Prime Minister Boris Johnson sent his emissary, one Jacob Rees Mogg, on his way north of the border to ask the Queen to suspend parliament for around five weeks in September/October in preparation for a Gracious Speech on new legislation. Johnson claims that there still may be time for MPs to debate all kinds of issues, including Brexit, and he may be right. However, it’s the ‘optics’ that make some people uncomfortable.
I have to say that I would imagine that a lot of people really couldn’t care less, many holding our Parliament in such low esteem.
There are already cries that such a move, which includes bringing in the Queen, is ‘unconstitutional’. The problem is that our constitution is unwritten and based on conventions, which are usually open to interpretation. It often appears to be a case of ‘make it up as you go along’.
Prime Minister Boris Johnson says this has nothing to do with Brexit. Pull the other one, Boris!
Ok, the loss of seven days’ business is no big deal in the scheme of things. We do need a new Parliament to debate new legislation.

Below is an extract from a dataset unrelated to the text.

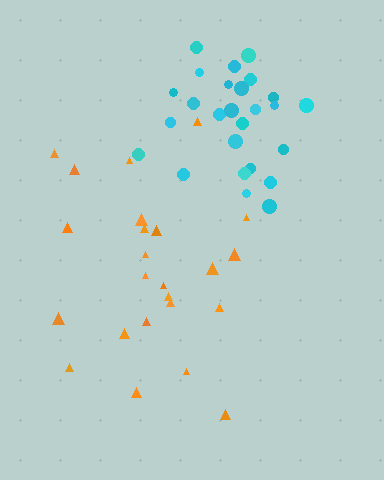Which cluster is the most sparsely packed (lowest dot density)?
Orange.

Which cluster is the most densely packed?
Cyan.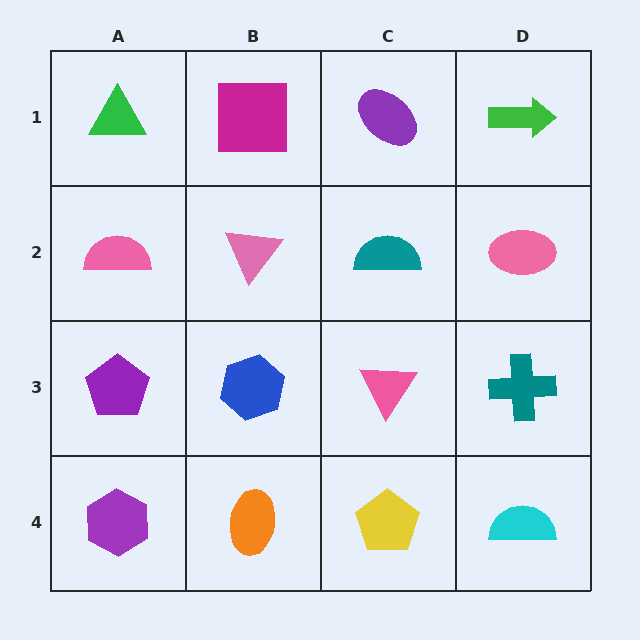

The irony is that, if this is about taking back control, that control would appear to be in the hands not of the members of Parliament, who represent a broad cross section of public opinion, which is still hopelessly divided, but rather an individual – I am still reluctant to use the word dictator – who technically only represents a majority of the 150,000 members of the Conservative Party.
I notice that The Lincolnite’s resident political guru, Mr Barry Turner, reckons that proroguing Parliament will make our nation ungovernable. I’ve got news for him. It’s been like that for quite some time, and, judging by the comments so far, most people don’t seem to care.
That’s why it’s time for us to modernise our democracy, starting with a written constitution and a bill of rights.
While we’re at it, we should replace the House of Lords with an elected Senate and introduce a fairer voting system for the House of Commons.
Who knows? Perhaps, if we could devolve real power in England to Regional Assemblies, we might actually end up with a Federal UK, surely more use to us than a Federal Europe.
In the meantime, there are a few more pressing issues to deal with. If Prime Minister has laid his poker hand on the table, it will be interesting to see what cards the opposition parties choose to play.